Un point de départ concret pour l'EU AI Act : utilisez votre cartographie applicative pour inventorier vos systèmes d'IA, classer leur risque et tracer où l'IA touche processus et données. Une aide à la documentation, pas un conseil juridique.

Diagramme EU AI Act et architecture d'entreprise : par où commencer en cartographiant vos systèmes d'IA

FAQ

L'EU AI Act s'applique-t-il à mon organisation si nous ne faisons qu'utiliser l'IA, sans la construire ?

Souvent oui. L'AI Act impose des obligations non seulement à ceux qui développent des systèmes d'IA, mais aussi aux organisations qui les déploient ou les utilisent, le niveau d'obligation dépendant de la catégorie de risque de chaque usage. Même si vous achetez de l'IA intégrée dans un logiciel sur étagère, vous utilisez tout de même des systèmes d'IA, et un déployeur doit généralement comprendre ce qu'il exploite et comment c'est supervisé.
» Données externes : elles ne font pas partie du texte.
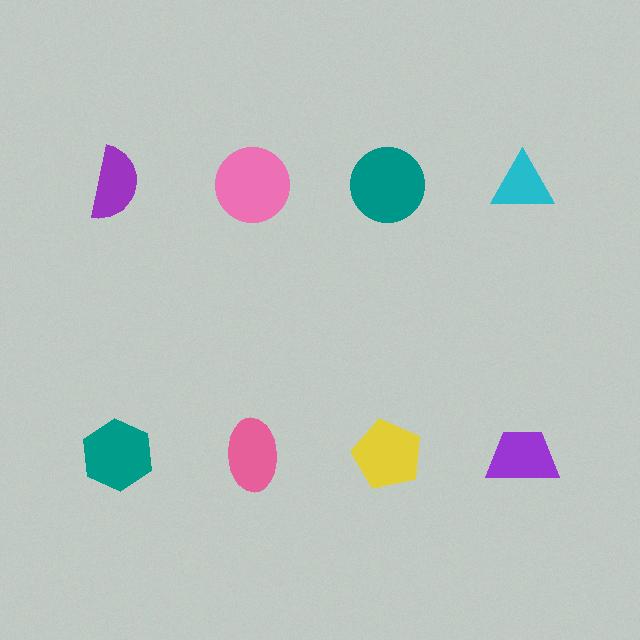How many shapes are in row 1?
4 shapes.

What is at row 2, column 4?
A purple trapezoid.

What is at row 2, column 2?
A pink ellipse.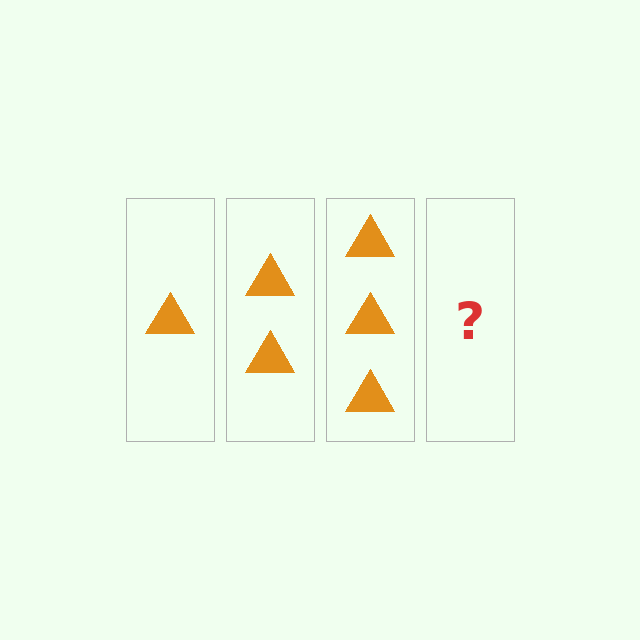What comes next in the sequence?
The next element should be 4 triangles.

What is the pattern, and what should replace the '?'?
The pattern is that each step adds one more triangle. The '?' should be 4 triangles.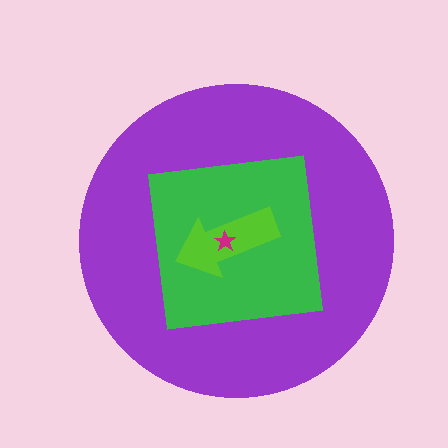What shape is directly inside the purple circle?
The green square.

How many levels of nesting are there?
4.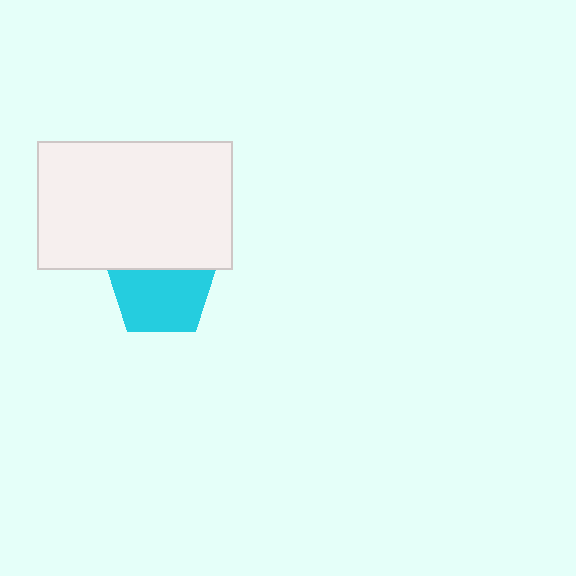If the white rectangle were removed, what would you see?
You would see the complete cyan pentagon.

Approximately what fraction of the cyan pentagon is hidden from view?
Roughly 32% of the cyan pentagon is hidden behind the white rectangle.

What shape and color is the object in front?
The object in front is a white rectangle.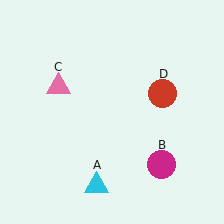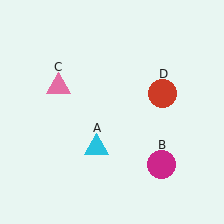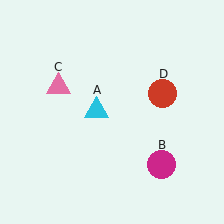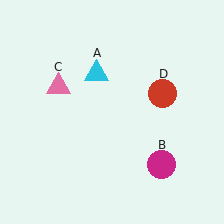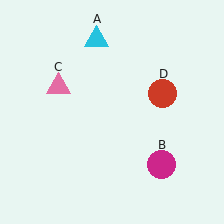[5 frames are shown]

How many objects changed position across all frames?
1 object changed position: cyan triangle (object A).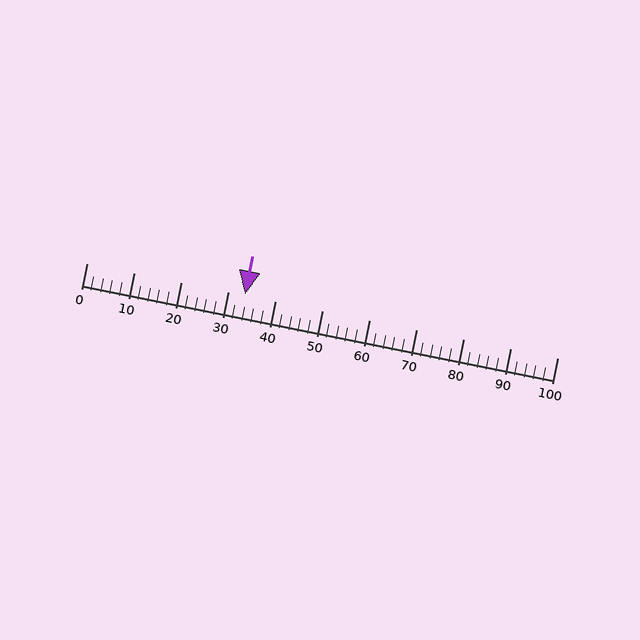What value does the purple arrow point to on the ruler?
The purple arrow points to approximately 34.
Confirmez vos obligations exactes avec un conseil juridique qualifié — cet article est une aide à la préparation, pas une qualification juridique.

En quoi une architecture d'entreprise ou une cartographie applicative aide-t-elle pour l'AI Act ?

L'AI Act suppose en pratique que vous pouvez répondre à « quels systèmes d'IA exploitons-nous, que font-ils, et que touchent-ils ». La plupart des organisations ne le peuvent pas, car cette connaissance est dispersée. Une cartographie applicative liste déjà vos applications, les processus métier qu'elles supportent et les données qui circulent entre elles. Ajouter un attribut « embarque de l'IA / classe de risque / responsable / supervision » à ces entrées transforme votre cartographie existante en un inventaire structuré et traçable des systèmes d'IA, au lieu d'un tableur construit de zéro.

Quelles classes de risque l'AI Act utilise-t-il ?

À haut niveau, l'AI Act répartit les usages d'IA en paliers : un petit ensemble de pratiques interdites ; une catégorie à haut risque qui porte les obligations les plus lourdes ; des usages soumis à des obligations de transparence (par exemple informer les personnes qu'elles interagissent avec une IA ou qu'un contenu est généré par IA) ; et des usages à moindre risque aux obligations plus légères ou nulles. La classification précise d'un système donné est une évaluation juridique et technique — nous n'attribuons délibérément pas les classes à votre place. La cartographie est l'endroit où vous consignez la classe une fois déterminée.

Utiliser des agents IA sur notre propre architecture est-il en soi un usage d'IA régulé ?

Il faut le traiter comme tel. Braquer un agent IA sur votre modèle d'architecture est un usage d'IA comme un autre, et l'architecture est particulièrement sensible — elle s'apparente à un plan complet de l'organisation. Les mêmes questions s'appliquent donc : quel est le système, quelles données atteint-il, qui le supervise, et où vont physiquement ces données. C'est exactement pourquoi nous plaidons pour une couche de contexte souveraine et gouvernée : un usage d'IA que vous ne pouvez ni tracer ni contenir est difficile à défendre devant un auditeur.

Archilu nous rend-il conformes à l'AI Act ?

Non. Aucun outil ne vous rend conforme. Archilu vous aide à bâtir et maintenir l'inventaire, la traçabilité et la documentation dont une conversation de gouvernance et d'audit a besoin — la base de preuves. La conformité est un résultat juridique qui dépend de vos systèmes, processus et conseils spécifiques. Nous restons honnêtes sur cette frontière de bout en bout.

Le MCP suffit-il à rendre notre architecture AI-ready ?

Non. Le MCP est le transport ; la valeur est la qualité, la fraîcheur, la gouvernance et la souveraineté du contexte exposé.